Every day I praise the Lord that I was blessed to not live in in the commie, pinko, Marxist - Stalinist areas of California, New York, New Jersey and most of New England. Folks, the 4th Amendment is gone and they are working like crazy to chip away an the 1st and 2nd Amendments. Free speech "zones," proposed rules against criticizing islam, the concept of "Hate Speech, the obvious misunderstanding of the definition of "infringed," and more ........ has this nation gone nucking futs???? I'll keep my guns and fire them when I want and I'll say what ever I damn well please. Excuse my mini rant.


----------



## Slippy (Nov 14, 2013)

oldgrouch said:


> Every day I praise the Lord that I was blessed to not live in in the commie, pinko, Marxist - Stalinist areas of California, New York, New Jersey and most of New England. Folks, the 4th Amendment is gone and they are working like crazy to chip away an the 1st and 2nd Amendments. Free speech "zones," proposed rules against criticizing islam, the concept of "Hate Speech, the obvious misunderstanding of the definition of "infringed," and more ........ has this nation gone nucking futs???? I'll keep my guns and fire them when I want and I'll say what ever I damn well please.

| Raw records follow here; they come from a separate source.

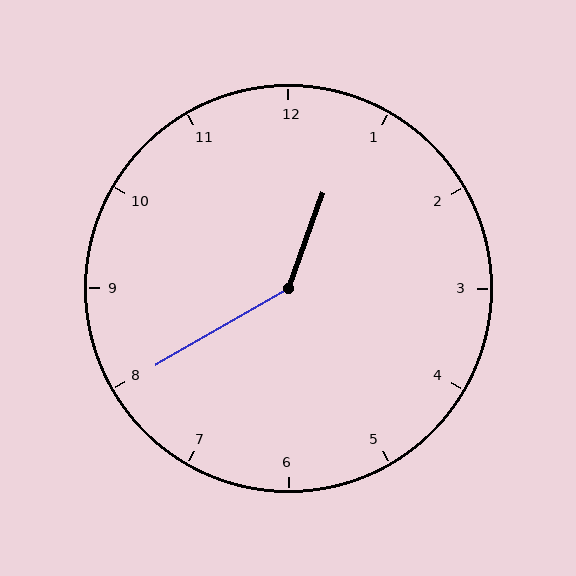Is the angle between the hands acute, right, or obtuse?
It is obtuse.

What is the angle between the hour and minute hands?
Approximately 140 degrees.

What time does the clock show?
12:40.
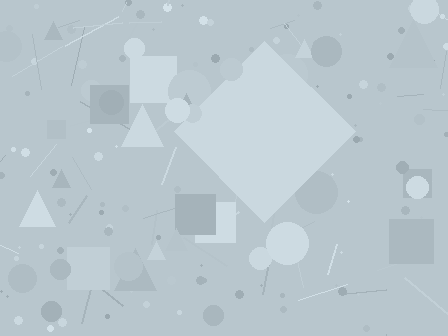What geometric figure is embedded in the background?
A diamond is embedded in the background.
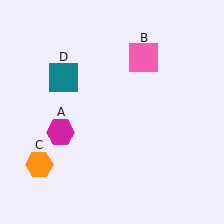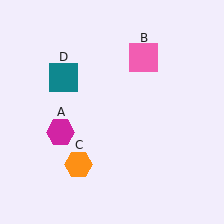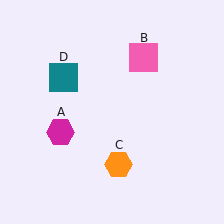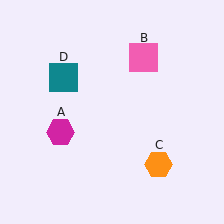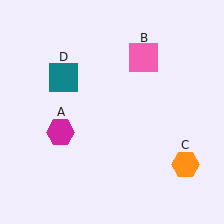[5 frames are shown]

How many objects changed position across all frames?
1 object changed position: orange hexagon (object C).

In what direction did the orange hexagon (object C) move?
The orange hexagon (object C) moved right.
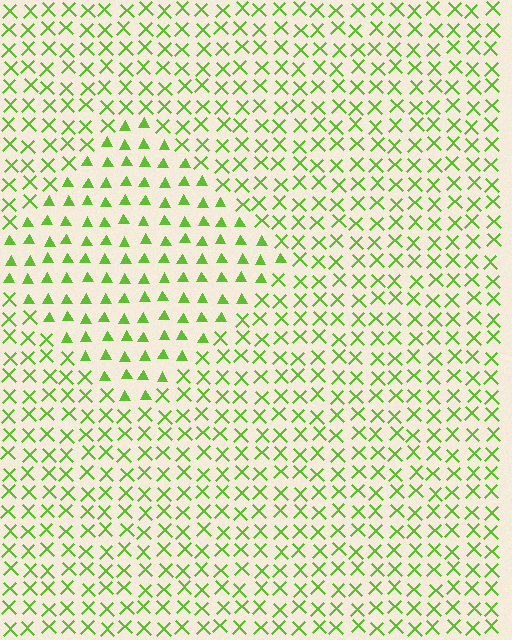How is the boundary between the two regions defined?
The boundary is defined by a change in element shape: triangles inside vs. X marks outside. All elements share the same color and spacing.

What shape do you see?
I see a diamond.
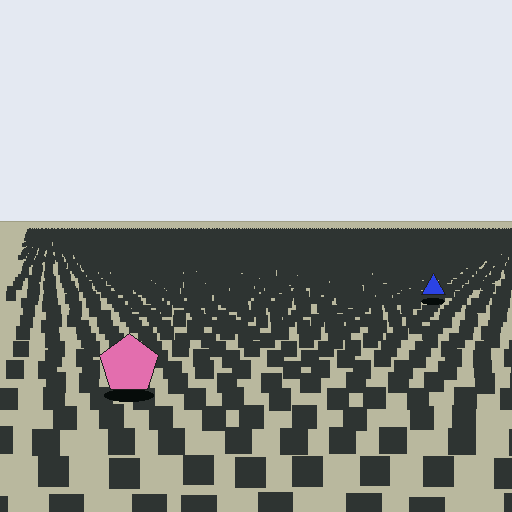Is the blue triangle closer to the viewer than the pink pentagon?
No. The pink pentagon is closer — you can tell from the texture gradient: the ground texture is coarser near it.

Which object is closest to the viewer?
The pink pentagon is closest. The texture marks near it are larger and more spread out.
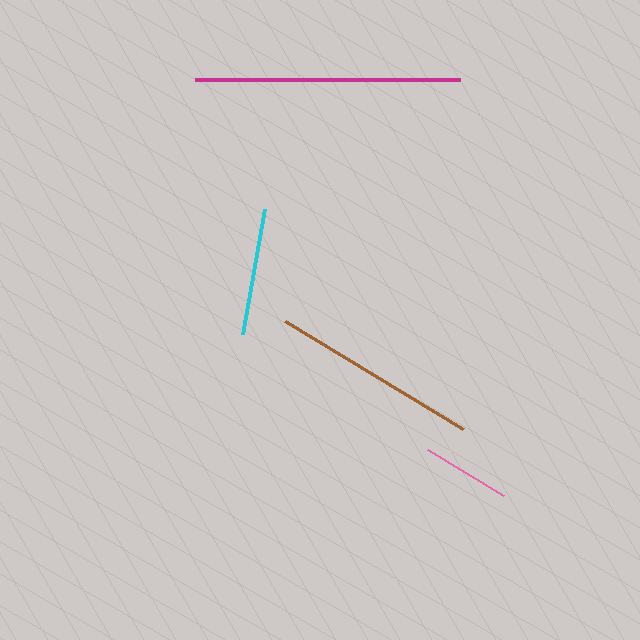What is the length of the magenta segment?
The magenta segment is approximately 265 pixels long.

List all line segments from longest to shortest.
From longest to shortest: magenta, brown, cyan, pink.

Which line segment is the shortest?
The pink line is the shortest at approximately 90 pixels.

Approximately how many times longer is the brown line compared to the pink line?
The brown line is approximately 2.3 times the length of the pink line.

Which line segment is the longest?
The magenta line is the longest at approximately 265 pixels.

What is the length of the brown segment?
The brown segment is approximately 209 pixels long.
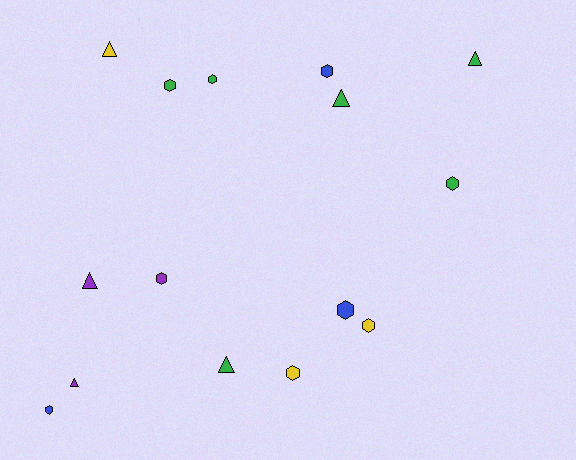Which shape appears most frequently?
Hexagon, with 9 objects.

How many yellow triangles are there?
There is 1 yellow triangle.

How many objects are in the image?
There are 15 objects.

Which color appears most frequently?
Green, with 6 objects.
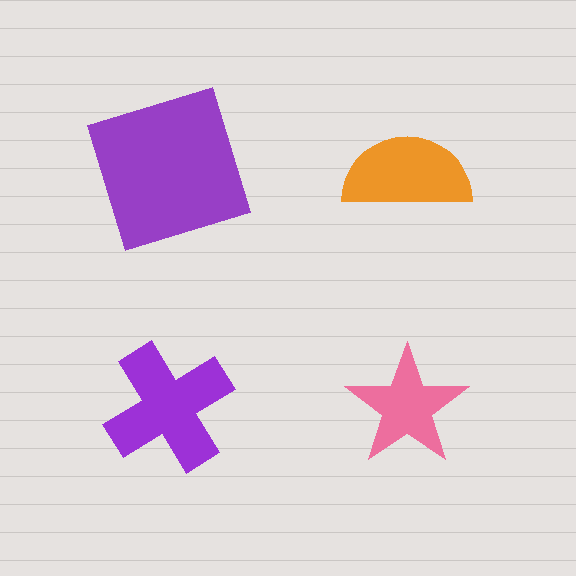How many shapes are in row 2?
2 shapes.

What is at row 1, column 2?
An orange semicircle.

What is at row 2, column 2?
A pink star.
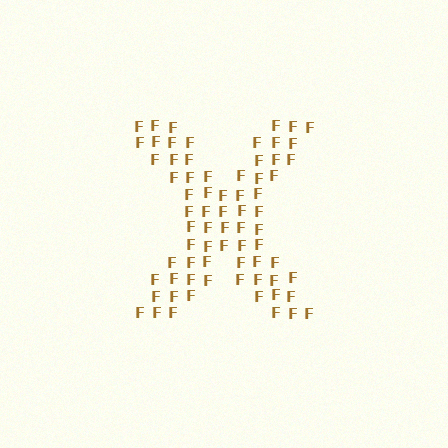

Excuse my mini rant.


Amen Sir!


----------



## PaulS (Mar 11, 2013)

The Supreme court has already ruled that laws that demand guns to be locked away or unloaded is unconstitutional. They made that decision for New York and DC. We are commanded to ignore any unconstitutional act. (any unlawful act cannot be a law)

So, if you live in commiefornia - ignore it!


----------



## 6811 (Jan 2, 2013)

so when this nonsense becomes law, who and how is this law going to be enforced. the cops are going to go in the peoples homes to check and see if the guns are locked? how does this shit work?


----------



## bigdogbuc (Mar 23, 2012)

It, like many other gun laws in Commiefornia, will eventually be found unconstitutional by the 9th Circuit.


----------